La moglie Karoline, laureata in biologia, segue tutti gli aspetti di biodiversità presenti nella tenuta, lei è il “cuore” dell’azienda mentre Patrick è la “testa”. Insieme esprimono un concetto più volte rimarcato nella nostra visita, cioè che la loro tenuta è una “realtà agricola”, che per loro significa creare una realtà autosufficiente, un ciclo chiuso, come ad esempio poter coltivare ed allevare i prodotti con i quali nutrirsi.
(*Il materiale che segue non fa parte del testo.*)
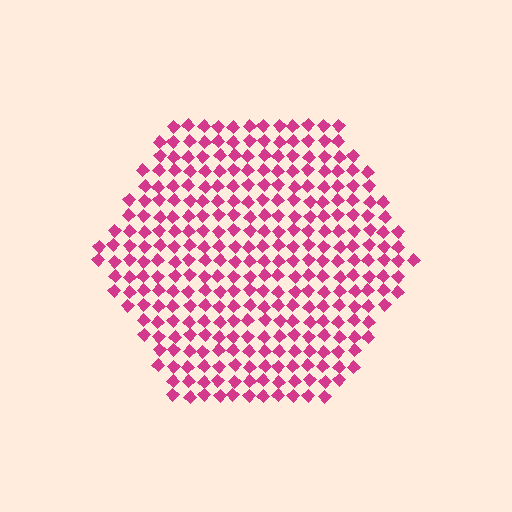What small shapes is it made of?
It is made of small diamonds.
La cantina è situata sotto la casa, risale all’inizio del ‘900 ed è suddivisa in tre zone: la prima, dove c’è un spazio più operativo, con diversi strumenti necessari alla produzione del vino, la seconda zona di affinamento, dove sono presenti fusti in acciaio, un’anfora in superficie e le botti, barrique e tonneau. Infine la terza zona per lo stoccaggio delle bottiglie. Sopra l’arco della porta d’ingresso della seconda sala, notiamo appeso un cuore fatto con i legnetti delle viti, Patrick ci racconta che è una decorazione del suo matrimonio, che si è celebrato proprio in cantina, come a rimarcare un legame ancora più stretto della sua famiglia con questa “realtà agricola”. Le bottiglie prodotte sono circa 5.000, in parte le uve raccolte sono ancora vendute a un’altra cantina. Sei sono i vini attualmente realizzati, il Pinot Bianco, in due versioni, il Blanc che fa solo acciaio ed è disponibile l’anno successivo alla vendemmia e l’XY che fa due anni di affinamento in piccoli botti di rovere e un anno in bottiglia. Il Pinot Nero, sempre in due versioni, il Rouge affinato solo in acciaio, un vino beverino che si può degustare anche fresco in alternativa al vino bianco con piatti a base di pesce, e l’XX che ha un affinamento di due anni in barrique e uno in bottiglia, un vino molto elegante. Il 1000 cm3, chiamato così per la bottiglia da litro, è un Merlot ruspante, ottimo vino per allegre chiacchere con amici. Ed infine il G, un macerato di Gewürztraminer, un vino molto particolare, che ha bisogno di qualche anno in bottiglia per esprimere al meglio le sue potenzialità. Presso la tenuta è disponibile anche in appartamento in formula B&B, ottima occasione per passare qualche giorno in una bella “realtà”, potendo gustare e acquistare i vini della tenuta.